Cool Communicators Camp participation continued to grow in the summer of 2010. There were 47 Cool Communicators who participated this summer at the 3 BC Lions Easter Seals camps in Squamish, Shawnigan (Vancouver Island) and Winfield. This is the largest number of Cool Communicators Campers we have ever had, with an increase of 6 campers over our record high last year. This increase exemplifies the growing recognition of the value of providing opportunities for these unique communicators to network. Additional campers who were non-verbal or who had poor speech intelligibility but did not have a device had opportunities to explore technology options at camp that would support their communication challenges.
Technology that campers brought to camp ranged from single message devices to complex communication devices and tablet computers with communication software. Access ranged from direct selection with a hand, headpointer or eye gaze to scanning with a switch. The majority of campers received their technology from SET-BC with a few having technology from Sunny Hill Health Centre for Children or from their school districts.
Cool Communicators were integrated with other campers with special needs in sharing camp experiences that included the giant swing, waterfront activities, trampoline, pool, climbing wall, low ropes course, campfires, arts and crafts and theme activities.
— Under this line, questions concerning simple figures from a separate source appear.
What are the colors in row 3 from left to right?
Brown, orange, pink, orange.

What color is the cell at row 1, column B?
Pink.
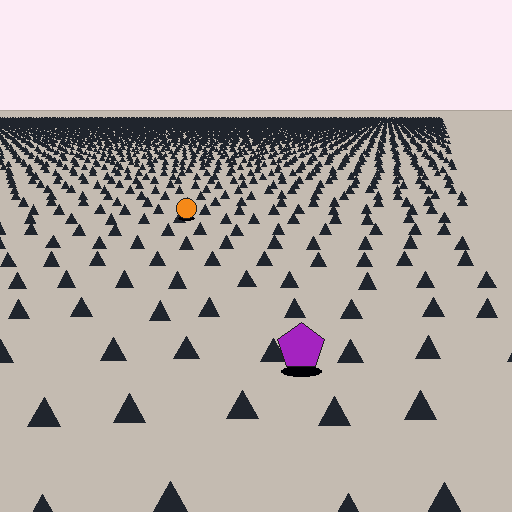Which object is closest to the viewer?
The purple pentagon is closest. The texture marks near it are larger and more spread out.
For many, it was their first opportunity to sleep away from home without their parents. What a great opportunity to develop their independence skills!
In addition to the comprehensive training camp counselors undertook during their orientation in the spring, they learned about communication challenges and technology used to support it from the Speech Language Pathology Support Team Coordinator. They also had hands-on practice with a variety of speech generating devices.
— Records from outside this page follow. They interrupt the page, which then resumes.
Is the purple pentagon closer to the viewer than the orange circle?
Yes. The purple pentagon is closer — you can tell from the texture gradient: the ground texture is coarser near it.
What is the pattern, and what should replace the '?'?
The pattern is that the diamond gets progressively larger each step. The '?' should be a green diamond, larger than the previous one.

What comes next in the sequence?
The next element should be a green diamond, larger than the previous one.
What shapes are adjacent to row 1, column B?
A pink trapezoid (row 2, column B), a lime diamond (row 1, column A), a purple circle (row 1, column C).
Cool Communicators were supported by an entire speech and language support team. Members of the team were mostly school district speech language pathologists but there was an occupational therapist, a special education teacher, and even a director of special education. All the camps had the support of a UBC Speech Language Pathology practicum student. There was also a mentor-volunteer who was a skilled communication device user at Shawnigan. Having the support of these latter two groups was great and helps build capacity for the future support of these camps.
At camp, the SLPS teams were actively involved with camp programmers in developing communication activities for theme activities. They organized and facilitated communication stations at theme-based camp activities including Monk’s lunch (no talking except with devices), during games such as Twister, Charades, while using high tech or easy tech devices for non-device users, and in device exploration. The SLPS team promoted active involvement using devices whenever possible throughout the camp. They took many photos to create photo stories or visual scenes and videos of camp activities. The support team also taught a number of physically challenged campers to use switch-adapted cameras. It is hoped that these visual memories of camp will help campers share their camp experience with others and be kept as lifelong mementos of their great summer camp experience.
Do you know a cool communicator who might benefit from a camp like this? This could be an experience of a lifetime for them. We’re already counting the sleeps to next summer!